Question: Who is most culpable for the crisis: Washington or Wall Street?
Glenn Hubbard: Well, I think it’s multiple factors. I think there are three causes, but they do all relate to policy, just not all the policymaker. One is the global imbalances that I think came about because of decisions in many emerging Asian economies to accumulate massive dollar reserves for their own policy objectives. China clearly the lead example here. Second was U.S. monetary policy in the periods, say 2003 to 2005 was clearly way too easy, poured gasoline on a flames of the emerging bubble. And the third, is the fact that it was too easy to do regulatory arbitrage. The capital standards weren’t as good as we thought. Some regulators clearly weren’t up to the task. So, I think all three of those were very important factors. So, they are policy contributions, but they’re not all one person’s failure.
Question: Do you agree with Paul Volcker and Mervyn King’s suggestion that we reinstate the separation of investment and commercial banking (Glass-Steagall), or do you buy Larry Summers’ concerns about international competitiveness?

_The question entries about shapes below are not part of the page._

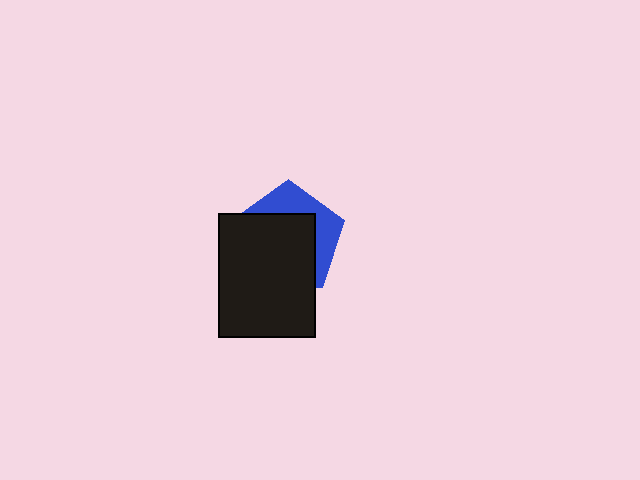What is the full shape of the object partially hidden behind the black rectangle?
The partially hidden object is a blue pentagon.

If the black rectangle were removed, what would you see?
You would see the complete blue pentagon.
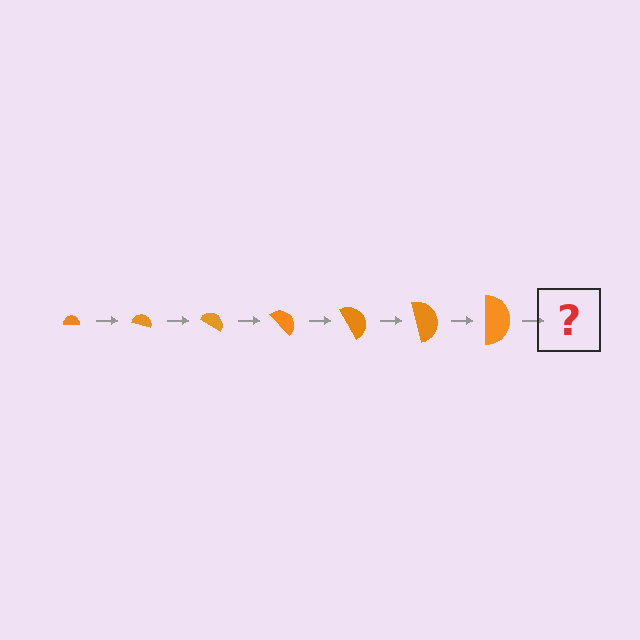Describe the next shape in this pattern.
It should be a semicircle, larger than the previous one and rotated 105 degrees clockwise from the start.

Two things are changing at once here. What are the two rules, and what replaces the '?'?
The two rules are that the semicircle grows larger each step and it rotates 15 degrees clockwise each step. The '?' should be a semicircle, larger than the previous one and rotated 105 degrees clockwise from the start.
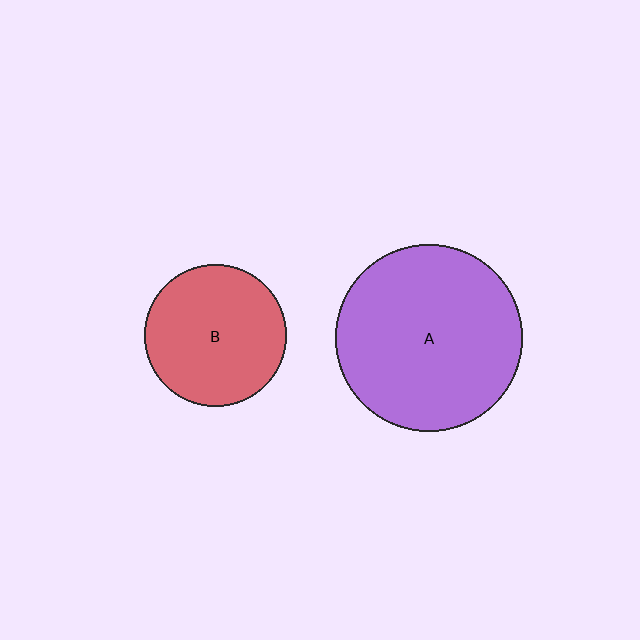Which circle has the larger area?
Circle A (purple).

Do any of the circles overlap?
No, none of the circles overlap.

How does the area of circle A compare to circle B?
Approximately 1.7 times.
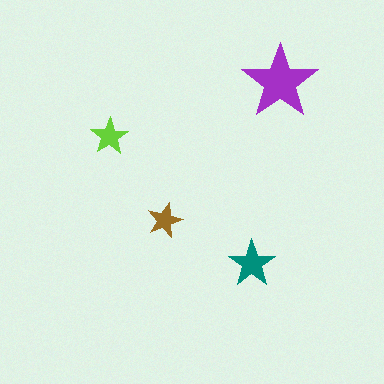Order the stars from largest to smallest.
the purple one, the teal one, the lime one, the brown one.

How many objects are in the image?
There are 4 objects in the image.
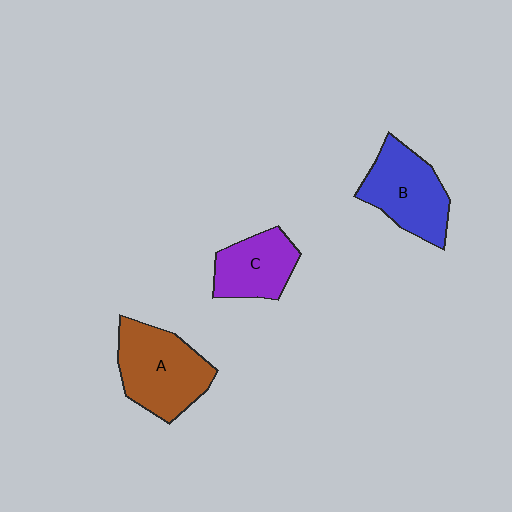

Glenn Hubbard: I don’t. I think there are some very tough questions the Fed and other regulators will have to look at. It don’t think that Glass-Steagall, the separation of commercial and investment banking would have been terribly helpful here, in fact, there was some pure banks the got into trouble, there was some pure trading houses that got into trouble and in fact, where we had rescues it was precisely bringing together banking and non-banking, so I’m not sure that helps. There are also concerns people have about maybe should we draw bright lines about the size of banks? I’m not particularly persuaded that that’s useful either. I think there isn’t going to be a simple answer. I do think it involves better risk management, I think it involves stronger attention to capital requirements, but, no, I don’t think Glass-Steagall is the answer.
Question: What do you think of recent efforts by Ron Paul and others to audit the Federal Reserve?
Glenn Hubbard: Well I sense the Congressional frustration with the Fed. I think the Fed’s wondering into politics is bound to get the Congress’ attention. Congressman Paul introduced this bill, I don’t know how many times, but did not have much success until now. And I think the reason this success has happened now is the Fed has become a bit more political, too political, in my view. Having said that, I don’t think the Paul Bill is the right answer. The Fed of course already is audited in their accounting sense of that term. My concern with the Congress attempting to conduct its own monetary policy by pushing the Fed around, that I think is a decidedly bad idea.
Question: How would you rate Ben Bernanke’s performance as Federal Reserve Chairman pre-, during, and post-crisis?
Glenn Hubbard: I do. I think that Chairman Bernanke’s response to the financial crisis has been both bold and experimenting while one doesn’t necessarily agree with every single thing the Fed has done, I like the fact that the Fed has been bold during the crisis. The mild criticism I might have is that going into the crisis the Fed didn’t particularly see a lot of the danger signs or how large it would be. But many economists shared that view at the time, so I don’t think one can blame the Fed per se for that.
Question: Do you think the government’s response to the crisis has decreased the probability of a future crisis?
Glenn Hubbard: Well, first there will be financial crises. I’d love to tell you the world is different. I don’t believe that. We’ve had a history of financial crises; in fact, I think not paying attention to that history is part of what made us vulnerable. I don’t think government actions to date make it less likely that we have a financial crisis. I think what could help would be some broader regulatory reforms, but I don’t really see the Congress really paying serious attention right now.
Question: Carmen Reinhart and Kenneth Rogoff's This Time is Different suggests financial crises are often followed by debt crises. When will ours come?
Glenn Hubbard: Well, what you know from the work that Carmen and Ken did is that typically in the aftermath of the bursting of a bubble or financial crisis, government debt rises because government is trying to clean up the pieces. In many countries that has led to a debt crisis. Whether there is a debt crisis is a story about both supply and demand. It’s clear that the supply debt has gone up. The question really is, is what about domestic debt holders and foreign holders willingness to hold that. And that seems to be the bigger question. I am very worried if we stay on the present fiscal path that we will have a day of reckoning and in that sense, I definitely agree with the Reinhart/ Rogoff thesis.